Middle Point

October 28, 2020

Introduction

Working with numbers in programming never was a simple thing. In math, we deal with various sets of numbers - whole numbers, rational, complex. All these sets are infinite - that means that for any number we can find another smaller one and one which is bigger. In programming when we work with numbers we deal with some subset of these sets - that many that can be represented with a given amount of bits. When we want to work with whole numbers we can use e.g. Integer, which are the numbers being able to be represented usually with 4 bits. For floating-point numbers - say Double - it is 8 bits. There is no plus or minus infinity (in Double there are +/- infinity, though they are used for special cases).

Let’s look at a simple problem: given start and end number - calculate number which is in the middle.
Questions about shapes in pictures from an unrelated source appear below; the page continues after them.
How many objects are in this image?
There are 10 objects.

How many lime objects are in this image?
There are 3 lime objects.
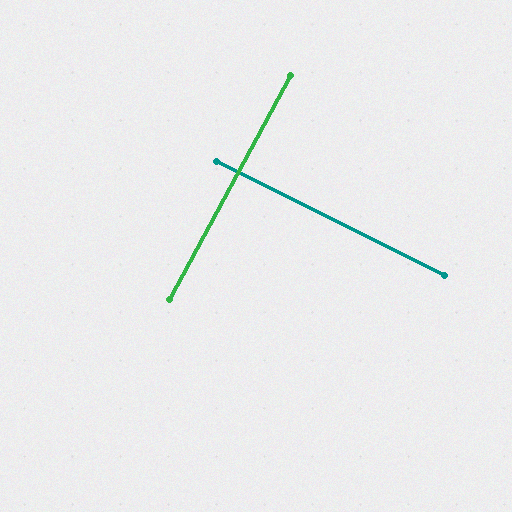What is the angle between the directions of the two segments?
Approximately 88 degrees.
That means that we need to find such a number, which distance both to start and end will be the same.
In math this is a simple problem: (a + b) / 2 is the number. Let’s look at what difficulties we’ll face while writing such a program.
We’ll start with Integers first and then take a look at floating-point numbers.

Design API

We’d like to have a function that takes two numbers as parameters returning the middle point as a result. That means that for Integers we might have:

fun middle(start: Int, end: Int): Int

For Double:

fun middle(start Double, end: Double): Double 

And in general, if we would like to work with any number:

fun middle(start: Number, end: Number): Number

Analyze solution existence

As said before - we’re dealing with a subset of numbers in programming. Therefore the first question we’d like to answer is whether we’ll have a solution for any given set of numbers.
Here we have three situations:

@Test(expected = IllegalArgumentException::class)
fun `if start greater than end then throws exception`() {
	middle(5, 4)
}
@Test
fun `if start == end then start`() {
	assertEquals(5, middle(5, 5))
}

With this our initial setup for a function will be:

fun middle(start: Int, end: Int): Int {
	if (start > end) throw IllegalArgumentException()
	if (start == end) return start
	...
}

Integer naive approach

An additional case which we should cover with Integer numbers is a case when we have two numbers with odd distance. Assume we have start = 3 and end = 6. The correct middle point here would be 4.5. But it is not possible to represent such a number as Integer.
To cover that case we’ll introduce an exception - in such cases we’ll return closest smaller to the real middle point number.
This will be covered with:

@Test
fun `if distance is odd then returns closest smaller`() {
	assertEquals(4, middle(3, 6))
}

For any other pair of points, we’ll be able to have a solution. If start and end can be represented as Integers (they are in the subset of whole numbers which can be represented as Integer) middle point will be between them and that means solution also will be represented as Integer without issues.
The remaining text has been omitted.